The map $\phi : \ell^{1}(\mathbb{N}) \to L^{1}(\mathbb{R})$ where $\left\{ a_n \right\} \mapsto \sum_n a_n 1_{[n,n+1]}$ is norm preserving?

Question

I'm actually just trying to show $\phi$ is continuous by showing that it is Lipschitz. However, I believe the map $\phi : \ell^{1} \to L^{1}(\mathbb{R})$ where $\left\{ a_n \right\} \mapsto \sum_n a_n 1_{[n,n+1]}$ may also be norm-preserving. Here is what I have so far:

Take $x = \left\{ a_n \right\} \in \ell^{1}$ and $f = \sum_n a_n 1_{[n,n+1]} \in L^{1}(\mathbb{R})$ so that

\begin{align*} \|\ \phi(x) \|_{L^{1}(\mathbb{R})} &= \|\ \sum_{n} a_n 1_{[n,n+1]} \|_{L^{1}(\mathbb{R})} \\ &= \|\ f \|_{L^{1}(\mathbb{R})} \\ &= \int_{\mathbb{R}} |f(x)| dx \\ &= \sum_{n=1}^{\infty} \left( \int_{-n}^{-n+1} |f(x)|dx + \int_{n-1}^{n} |f(x)|dx \right) \end{align*}

Answer 1

Indeed, the map is norm-preserving (and therefore Lipschitz). All that remains is the observation that $\int_{n-1}^{n} |f(x)|dx = |a_{n-1}|$ for integers $n \geq 1$ (or $n \geq 2$, depending on your $\Bbb N$) and is $0$ for other $n$.
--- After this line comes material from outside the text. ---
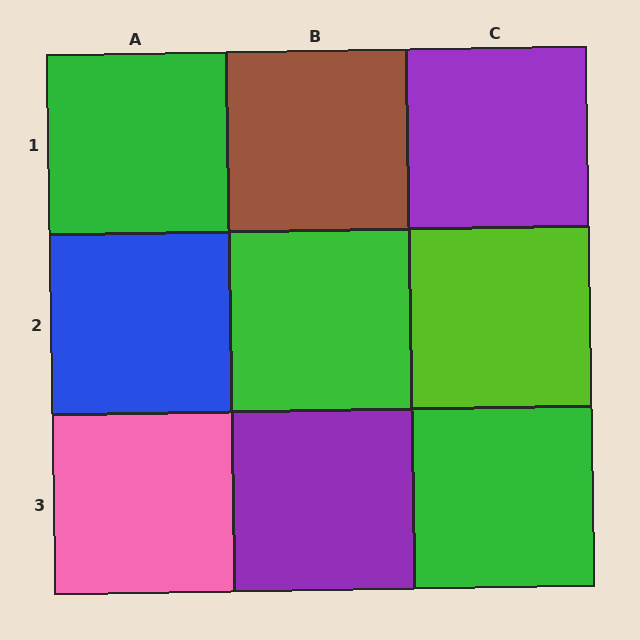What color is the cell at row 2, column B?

It may seem odd that question might ask you to prove a weaker result instead of the strongest result possible, but this makes for a tougher problem. If they had said off the bat that the map is an isometry (or provided you with a reasonable Lipschitz constant), it would take less insight to prove that the function is Lipschitz after all.